We are programmed not to die, but to live.
"All great discoveries begin as blasphemy"..... George Bernard Shaw.
And so it was
with Galileo, flight, the wheel, and the coming of anti-biotics. Working on the
premise that the human body is programmed not to die, but to live, a group of
dedicated research scientists has found the gene that controls aging. They go to
great lengths to emphasize that their goal is not to stretch longevity but to
manipulate the gene SIRT1 to eliminate the diseases that end our lives.
They
acknowledge also, since the by-product of their work is indeed the extension of
life, that their work will become the stuff of hyperbole. They worry that their
research will be misinterpreted because the premise is so simple: people get
sick because their repair mechanisms get weakened, not because they get old. The
solution, they say, has been right in front of us all along.
These men and
women were drawn to this research from their bases in MIT, Harvard, the
Universities of California and Texas, and from widely scattered universities
abroad.
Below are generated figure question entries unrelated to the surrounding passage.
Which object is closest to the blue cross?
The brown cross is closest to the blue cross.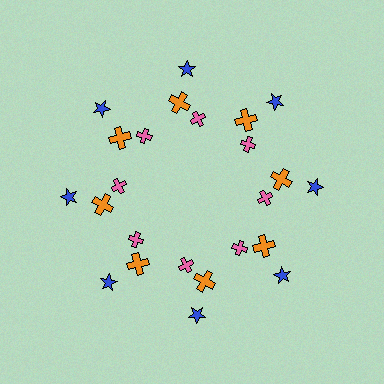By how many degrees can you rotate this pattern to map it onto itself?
The pattern maps onto itself every 45 degrees of rotation.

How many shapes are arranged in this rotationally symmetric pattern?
There are 24 shapes, arranged in 8 groups of 3.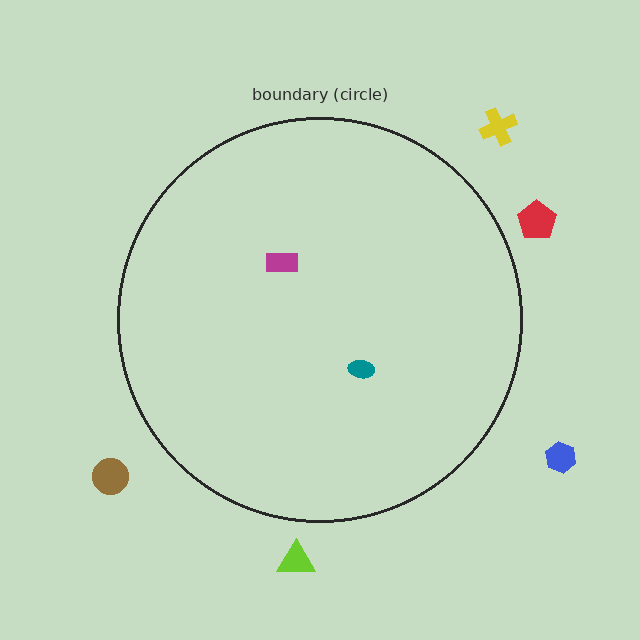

A core group of cellular and evolutionary biologists began by studying
the genetics of the aging rates of yeast cells. Dr. Cynthia Kenyon set out to
find genes that would allow worms to live longer and found the gene SIR2 that
doubled their life spans. The researchers point out that the evolutionary cycle
from yeast to worm to mouse is billions of years in Darwinian terms.
After that,
the challenge became how to add a compound to the gene - like the natural
compound Resveratrol for example - to see how manipulation can affect cancer,
heart diabetes, neurological and other diseases. They believe diseases can be
postponed - perhaps indefinitely - and because disease and longevity go hand in
hand, longevity will be the by-product. Aging, they say is complicated, but this
approach is a simple concept. In 5 - 10 years, they add, we will know about its
effects on disease. It will take 10 -20 to understand the effects on longevity.
These serious
scientists, appropriately cautious in their claims, emphasize that as scientists
they "are going with the grain of nature, not against it." They stand on the
firm scientific ground of their discoveries and invite others to weigh the moral
implications that flow from them.
Robert Kane
Pappas' documentary moves quickly in short, fast cuts of this unfolding
conversation among the scientists and captures beautifully the passion that
drives them. In their expressions and body movements even more than in their
words, the excitement of their search and discovery is palpable. We will one day
know the names of Kenyon, Guarante, Westphal, Austriaco, Butler, Kirkwood,
deGray and others. For now I suggest that you - whoever you may be - will be
riveted by this enormously provocative documentary. The scientists are going
full speed ahead; now it's time for all of us to start pondering the
implications. However this unfolds, as Kenyon says, "This ranks with the
discovery of DNA...this will change everything."